An Enlightening Decision

Can shining lights onto a privately owned parcel of land amount to a taking? Yes, says the Ohio Court of Claims, on the unusual facts of this case. Newell v. Ohio D.O.T (Ohio Ct. Cl. 2007) 870 N.E.2d 813.

DOT installed lights on high poles to illuminate a highway at night. The light from those lights shone on an adjacent parcel of land on which Newell grew soybeans. As a result of the illumination, the soybeans failed to mature and Newell’s crop was lost. The court found that this constituted a taking of the soybean crop and awarded compensation of $2,235.

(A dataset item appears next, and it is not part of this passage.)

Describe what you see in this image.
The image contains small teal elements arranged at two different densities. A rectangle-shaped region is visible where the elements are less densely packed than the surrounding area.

Under Ohio law the property owner must establish substantial and unreasonable interference with his property to sustain a taking claim. And since a claim of this sort is constitutionally based, the usual government immunities do not apply. Nor did the fact that the placement of the lights was based upon discretionary engineering judgment, or as a policy decision provide a defense.

The lights were not a nuisance and therefore Newell’s claim was not subject to the “coming to the nuisance” defense, a discredited archaic defense under which the perpetrator of a nuisance would somehow have a “right” to force his neighbors to bear the burdens of the nuisance perpetrated by him, by having to forego lawful use of their land.

To establish a taking, the owner must show that the harm suffered by his land is different in kind, not just in degree, from that suffered by other landowners in the area. On these facts, this standard was met.

We are advised by a reader (see comment 1) that this decision (which under Ohio practice was made by a clerk) has been vacated and judgment was entered for the state DOT.  The court thought that this was a damaging rather than a taking of property, and the Ohio constiturion only guarantees just compensation for takings of private property, not damaging.